The noble architecture of Baiae leaps up in the baths and the lengthened day doubles the light-rays on the mountains. King Thrasamund executed this work in this one year, giving his famous works to the people for all seasons. Here abounding virtue is revived in breathless old men, here the lively baths nurse their tired joints. Heat is readily stirred by common waters, and a near fire affects icy rains. Here a flame is beneficial, and feeds not on one's strength, and warmth is greater desired through new vows. A more tedious worry of diseases leaves behind the sick, and he who is soon to die does not wash in the glassy waters.

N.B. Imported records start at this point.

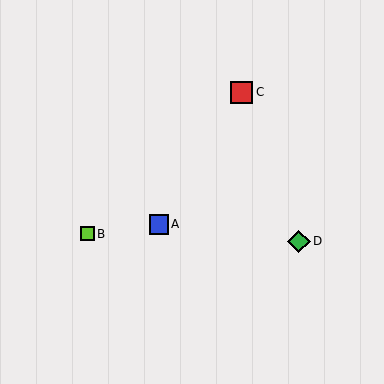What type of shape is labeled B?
Shape B is a lime square.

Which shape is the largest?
The red square (labeled C) is the largest.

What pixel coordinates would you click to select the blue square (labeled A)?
Click at (159, 224) to select the blue square A.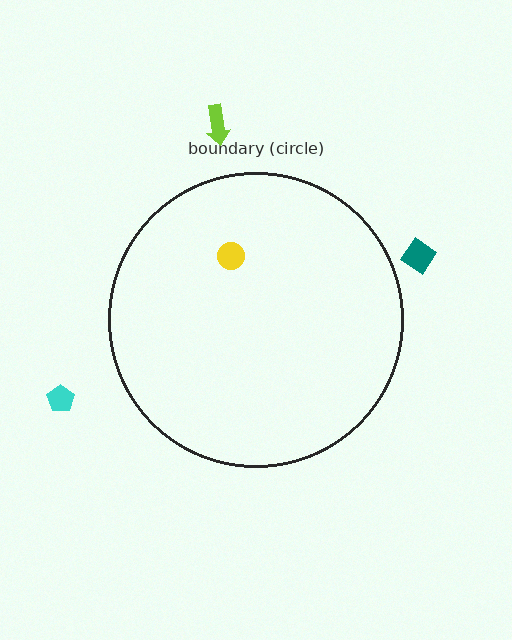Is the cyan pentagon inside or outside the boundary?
Outside.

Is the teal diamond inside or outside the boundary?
Outside.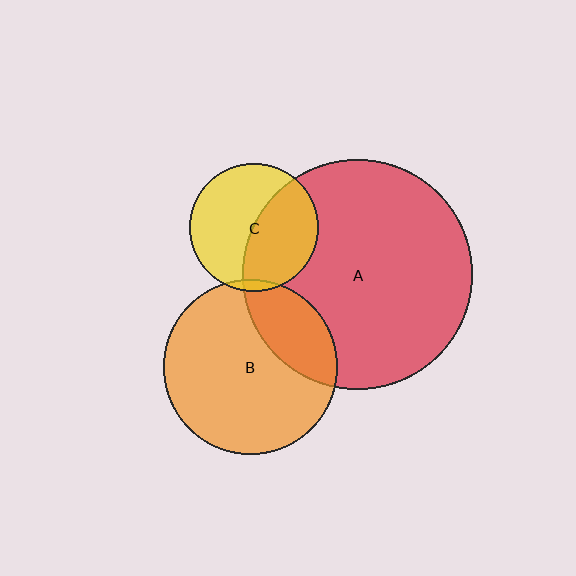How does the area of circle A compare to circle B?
Approximately 1.7 times.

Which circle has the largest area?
Circle A (red).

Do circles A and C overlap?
Yes.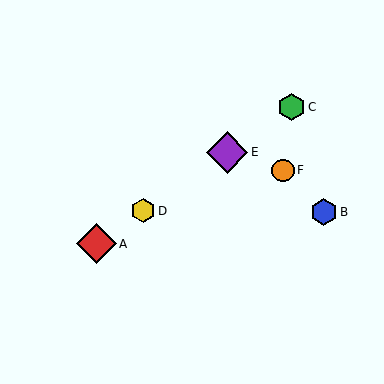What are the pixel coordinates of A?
Object A is at (96, 244).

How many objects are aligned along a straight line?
4 objects (A, C, D, E) are aligned along a straight line.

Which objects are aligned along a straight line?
Objects A, C, D, E are aligned along a straight line.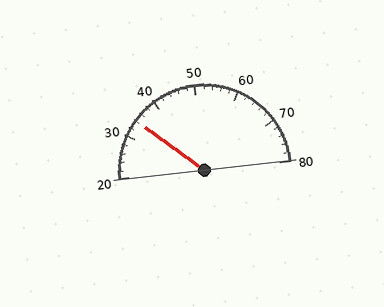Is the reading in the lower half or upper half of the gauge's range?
The reading is in the lower half of the range (20 to 80).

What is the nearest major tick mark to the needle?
The nearest major tick mark is 30.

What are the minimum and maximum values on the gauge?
The gauge ranges from 20 to 80.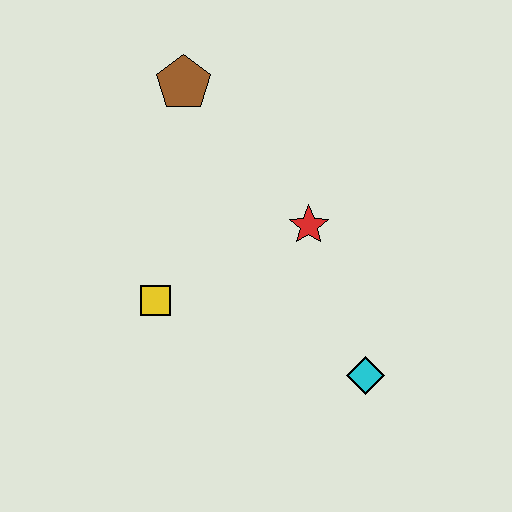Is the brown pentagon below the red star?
No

215 On Hilderic’s Palace at Anclae, Carthage
Powerful king of the Vandals,¹ heir of a dual crown.² you adorn your own name through great deeds done. Avenger Theodosius mastered the martial lines, restoring the captive peoples with an easy engagement. His enemies with quiet arms Honorius subdued, whose greater prosperity conquered so strongly. The ample virtue of Valentinian³ is known to the world shown by his handed-over enemies in the work of his grandson.⁴
¹Hilderic (Latin text reads Vandalirice ie. Vandaliricus)
²On the surface, presumably because the Vandal kingdom in Africa was officially the Regnum Vandalorum et Alanorum ie. The Kingdom of the Vandals and Alans. Perhaps more prudently, it may refer to that of a Vandalic Rome which Hilderic may have seen himself as an heir to and the Vandal Kingdom. Given the matter of the poem, the latter may be preferred.
³Valentinian III
⁴Hilderic — through Eudocia, Valentinian III’s daughter.